Gemäß US-Ausfuhrbestimmungen (Export Administration Regulations, EAR) und International Traffic in Arms Regulations (ITAR) wird die Weitergabe von Technologien und technischen Daten an ausländische Mitarbeiter als Export in das Heimatland des Ausländers betrachtet. In Part 6 des Antragformulars I-129 wurde dementsprechend ein neuer Passus aufgenommen ("Certifcation Regarding the Release of Controlled Technology or Technical Data to Foreign Persons in the United States"), der seit dem 20.02.2011 von allen antragstellenden Unternehmen auszufüllen ist.

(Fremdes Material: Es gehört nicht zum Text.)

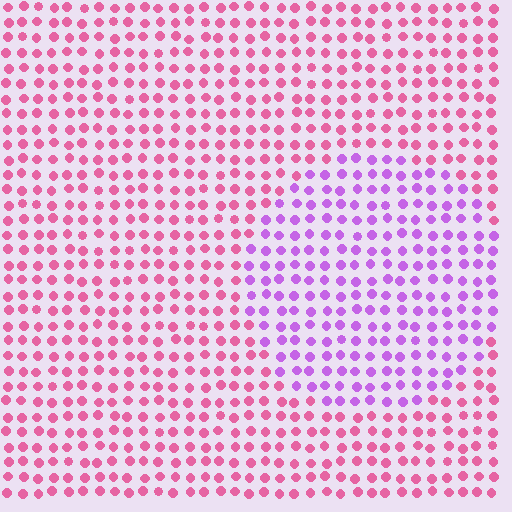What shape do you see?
I see a circle.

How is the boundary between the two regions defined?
The boundary is defined purely by a slight shift in hue (about 46 degrees). Spacing, size, and orientation are identical on both sides.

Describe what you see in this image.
The image is filled with small pink elements in a uniform arrangement. A circle-shaped region is visible where the elements are tinted to a slightly different hue, forming a subtle color boundary.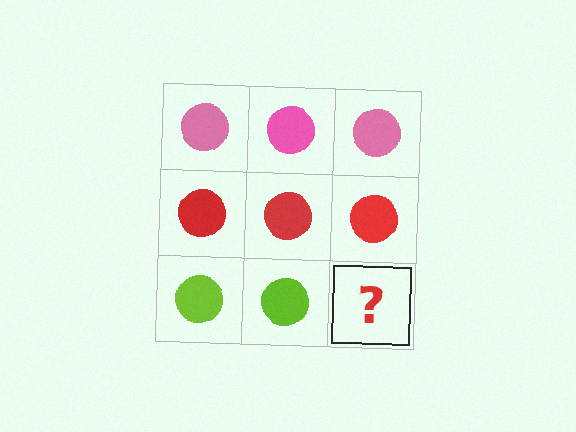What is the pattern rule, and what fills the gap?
The rule is that each row has a consistent color. The gap should be filled with a lime circle.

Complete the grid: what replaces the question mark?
The question mark should be replaced with a lime circle.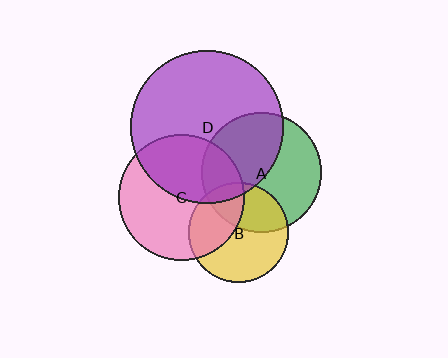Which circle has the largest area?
Circle D (purple).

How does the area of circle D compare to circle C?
Approximately 1.5 times.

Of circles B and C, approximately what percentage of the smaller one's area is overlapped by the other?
Approximately 35%.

Das beantragende Unternehmen muss anhand der EAR und ITAR prüfen, ob eine Ausfuhrgenehmigung des Wirtschafts- oder Außenministeriums für die Technologien und technischen Daten, zu denen ausländische Mitarbeiter Zugang erhält, erforderlich ist und dies in Part 6 des I-129 Formulars bescheinigen. Sollte eine Ausfuhrgenehmigung notwendig sein, verpflichtet sich der Arbeitgeber dazu dem Mitarbeiter erst dann Zugang zu den Daten und Technologien zu gewähren, wenn eine Ausfuhrgenehmigung vorliegt. Bei Falschangaben oder Verstößen drohen bis zu 20 Jahre Gefängnis und 1 Million US-Dollar Strafe.

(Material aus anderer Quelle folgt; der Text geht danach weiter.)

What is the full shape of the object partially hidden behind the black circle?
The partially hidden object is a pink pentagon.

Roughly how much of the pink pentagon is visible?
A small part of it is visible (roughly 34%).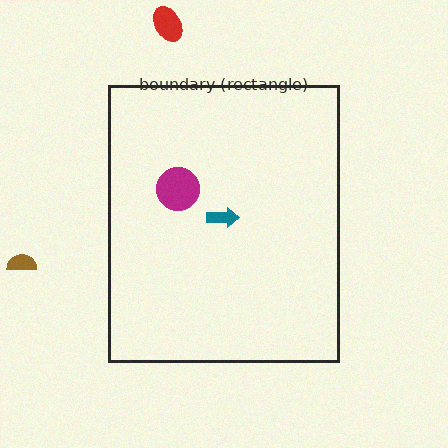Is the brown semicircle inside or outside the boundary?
Outside.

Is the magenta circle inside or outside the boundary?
Inside.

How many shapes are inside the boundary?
2 inside, 2 outside.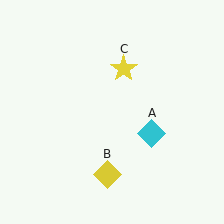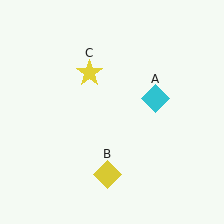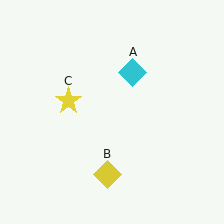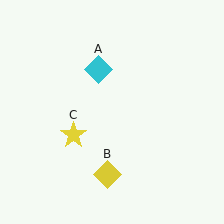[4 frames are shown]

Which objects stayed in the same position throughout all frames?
Yellow diamond (object B) remained stationary.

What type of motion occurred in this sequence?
The cyan diamond (object A), yellow star (object C) rotated counterclockwise around the center of the scene.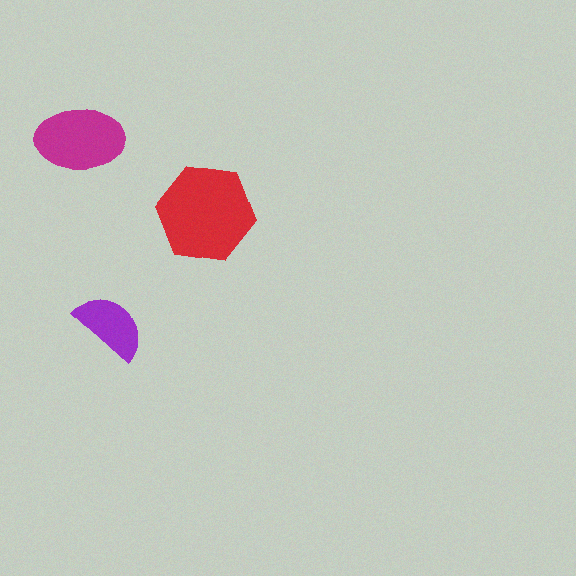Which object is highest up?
The magenta ellipse is topmost.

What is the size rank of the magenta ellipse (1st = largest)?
2nd.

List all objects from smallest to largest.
The purple semicircle, the magenta ellipse, the red hexagon.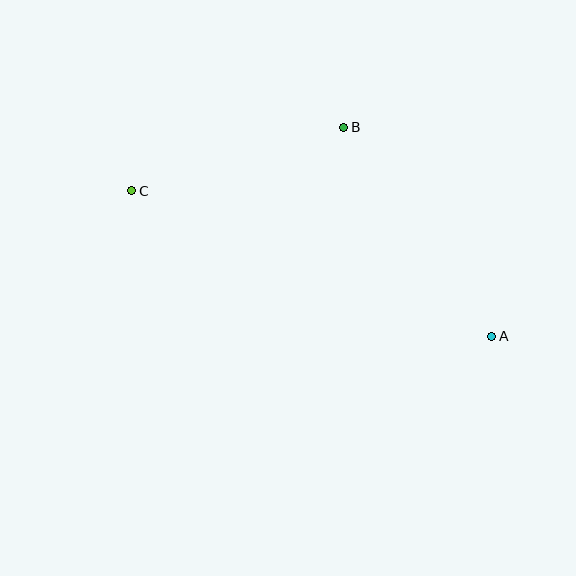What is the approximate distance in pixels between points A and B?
The distance between A and B is approximately 256 pixels.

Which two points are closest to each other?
Points B and C are closest to each other.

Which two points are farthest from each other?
Points A and C are farthest from each other.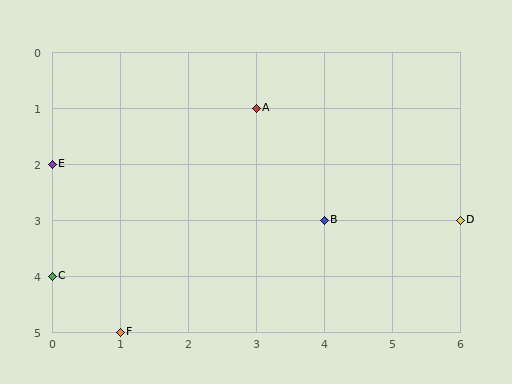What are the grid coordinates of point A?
Point A is at grid coordinates (3, 1).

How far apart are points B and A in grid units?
Points B and A are 1 column and 2 rows apart (about 2.2 grid units diagonally).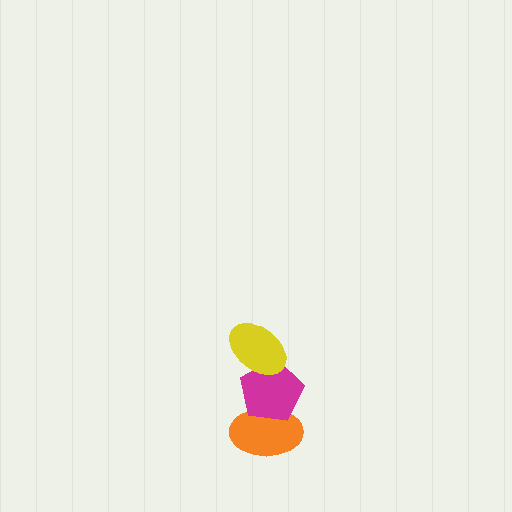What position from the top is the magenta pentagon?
The magenta pentagon is 2nd from the top.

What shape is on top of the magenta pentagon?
The yellow ellipse is on top of the magenta pentagon.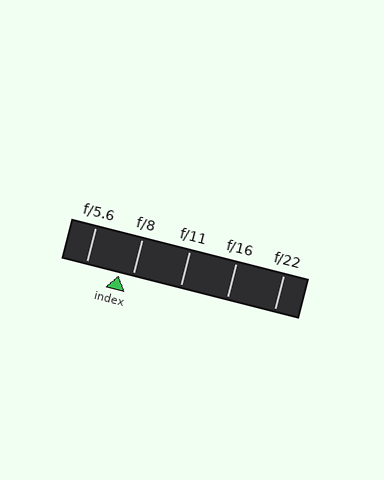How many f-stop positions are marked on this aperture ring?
There are 5 f-stop positions marked.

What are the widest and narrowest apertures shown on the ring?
The widest aperture shown is f/5.6 and the narrowest is f/22.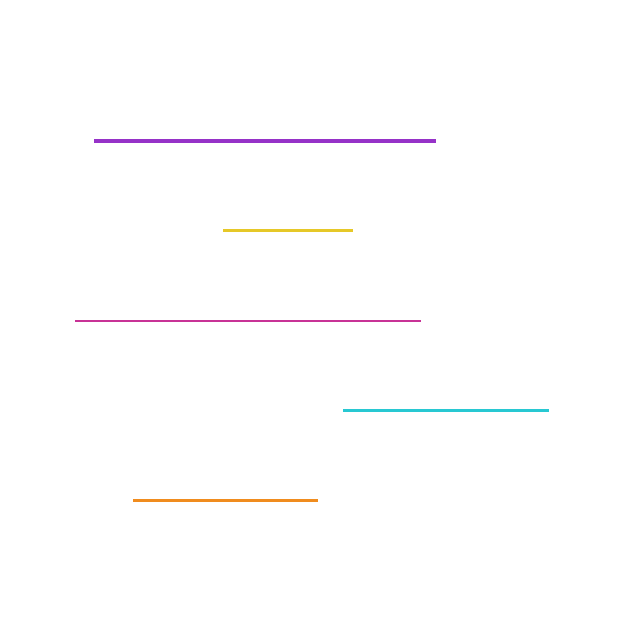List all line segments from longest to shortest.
From longest to shortest: magenta and purple (about equal), cyan, orange, yellow.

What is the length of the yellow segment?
The yellow segment is approximately 129 pixels long.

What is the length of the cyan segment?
The cyan segment is approximately 205 pixels long.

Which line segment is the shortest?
The yellow line is the shortest at approximately 129 pixels.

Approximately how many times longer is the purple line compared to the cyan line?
The purple line is approximately 1.7 times the length of the cyan line.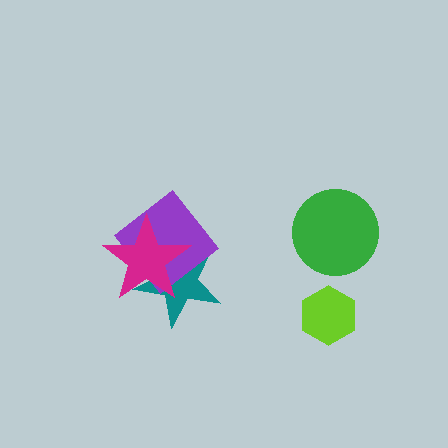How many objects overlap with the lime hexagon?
0 objects overlap with the lime hexagon.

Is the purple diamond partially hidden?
Yes, it is partially covered by another shape.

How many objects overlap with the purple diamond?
2 objects overlap with the purple diamond.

E-Visa von Neuregelung nicht betroffen
Die ausfuhrrechtliche Prüfung ist jedoch nur durchzuführen, wenn der US-Visumantrag bei der USCIS eingereicht wird. Somit bezieht sich die Neuregelung u.a. auf H-1B und L-1 Visa. Andere Visakategorien wie beispielsweise das E-Visum werden im US-Konsulat des Heimatlandes beantragt und sind somit nicht von der "Deemed Export"-Prüfung betroffen. Unternehmen sollten daher prüfen, ob statt einem L-Visum ein E-Visum beantragt werden kann.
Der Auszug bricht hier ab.